I've been thinking about that for a few days now. I mean, at a basic level, it seems that the problem of educating a group of students can be seen as a transshipment problem. There is a single supplier, the teacher, and a set of demands, given by the students. The item being transported, though, is information and information doesn't seem to meet the standard metrics of this problem.

For instance, how do you know if the information has been passed from teacher to student? How do we know if a student knows the information? One way of measuring this is through a test, but tests have their own biases and its very difficult to encapsulate all the information on the test. Plus, how do we know they learned the information vs just memorizing it? A second metric would be some type of a paper/writeup of what they learned. Again, this has its pros and cons, what if the student learned, but isn't a good writer? What if the student enjoys one part of the material more than others, and thus ignores some part of the lesson? Another metric could be based on the set of questions a student asks, but what about shy students or students who don't know they don't understand the material yet? I've also seen Other metrics such as games and having the students teach class posed.

Assuming that we have some 'black box' which will tell us whether or not the student has learned the information, there is still the concept of passing information. Unlike passing materials (like a box), when I pass information to someone, I do not lose that information. In fact the opposite may happen, where I actually have more understanding of the information. So the standard supply and demand constraints of a transshipment problem do not apply. One could get around this by assuming that the teacher has an infinite supply of information, and thus is able to supply any number of students. It then becomes a transshipment problem where the teacher wants to find the a way of presenting the information so that each student learns the material. This also brings up a second question though about the teacher. If the teacher is limited in how much they know about the topic, then they are definitely limited in how much they can say about it, and the number of ways they can teach it.

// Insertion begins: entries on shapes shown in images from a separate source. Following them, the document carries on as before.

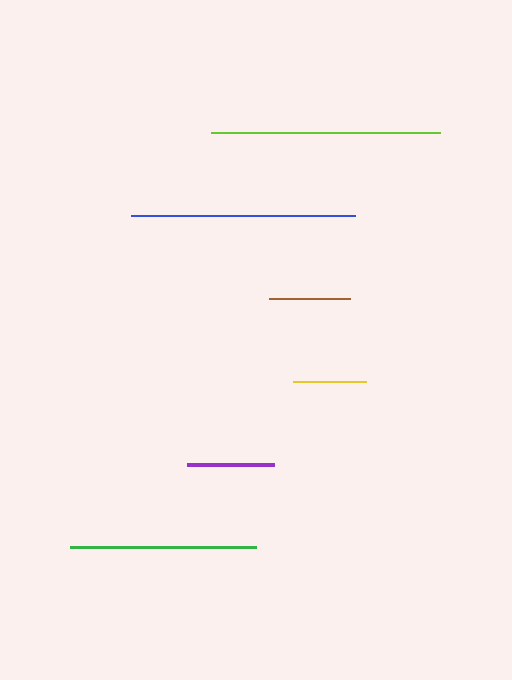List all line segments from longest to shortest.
From longest to shortest: lime and blue (about equal), green, purple and brown (about equal), yellow.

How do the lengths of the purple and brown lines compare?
The purple and brown lines are approximately the same length.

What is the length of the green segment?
The green segment is approximately 186 pixels long.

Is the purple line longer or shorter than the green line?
The green line is longer than the purple line.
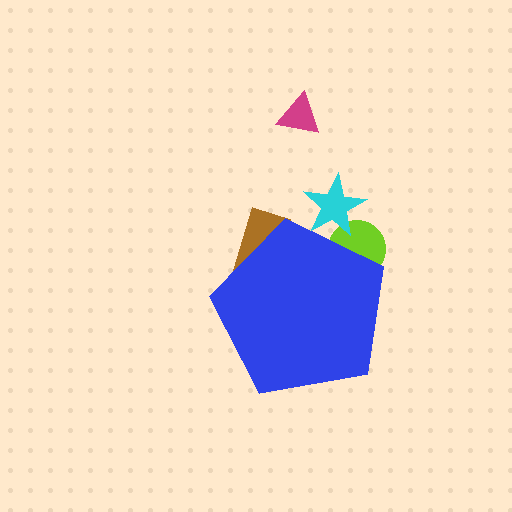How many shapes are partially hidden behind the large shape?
2 shapes are partially hidden.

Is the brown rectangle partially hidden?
Yes, the brown rectangle is partially hidden behind the blue pentagon.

But this brings up another difference between education and the transshipment problem, time. Generally, classes have some fixed length, say 50 minutes. So teachers need to find a set of ways to pass information to a classroom of, say 27 students, such that each student receives this information that takes no longer than 50 minutes. In today's world, this is relaxed a bit because in addition to office hours, teachers are able to provide teaching methods by way of the internet and email, but this only works for those who are acceptable to those methods of teaching.

So I'm wondering about this problem. Where is it in the polynomial hierarchy? Is it in the polynomial hierarchy? How much relaxations like "we'll use the metric of tests or standardized tests to judge how much a student has learned" help simplify the problem? What is lost in this doing things this way?

These are just some thoughts on the subject. I'm really curious about how well this has been studied in terms of general complexity though. I do see a journal which has sparked my interest. Its called Complicity: An International Journal of Complexity and Education. I think I'll give a few articles a read in my spare time.